Mr Hughes sits dead in his chair, a glass of whisky in his hand, while a low crackle spews from the wireless.
Sasha has been laying at his feet since he died, at 5.54 this morning. It is now near lunch time.
Mr Hughes had decided to die, and so he did. His beloved wife had departed a week earlier, and Mr Hughes set his mind to giving up.
For a week as he shuffled toward death, he put his affairs in order. There weren’t many affairs to be ordered, but he left his estate to his dog Sasha, and left her in the care of the state, with the condition that she remained in the house until she died.

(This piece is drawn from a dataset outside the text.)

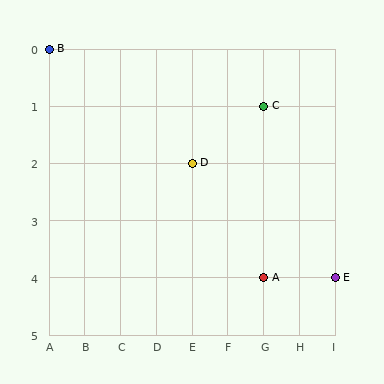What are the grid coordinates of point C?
Point C is at grid coordinates (G, 1).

He had some trouble, did Mr Hughes. He thought of all the ways a man can die, but none of them took his fancy. They were too messy, or too expensive, or too illegal.
And so last night he sat down with Sasha, poured himself a whisky, and concentrated on the white noise the wireless had to offer. He sat as still as a statue, and stared out his window.
The rose garden stared back at him from the dew-touched morning lawn. How his wife had adored and tended to those roses! Her hands were bitten by thorns and calloused from secateurs, but the flowers nodded at Mr Hughes then as if in apology for his loss. In the week that Mrs Hughes had been gone, weeds had already started to take over the rose beds. Every time Mr Hughes looked at his wife’s secateurs he felt wrong to fix the situation.
Now he resembles a frozen tree, bluish and brittle, haunting yet beautiful. All Sasha can do is wait for someone to come and knock on the door to find her master’s body.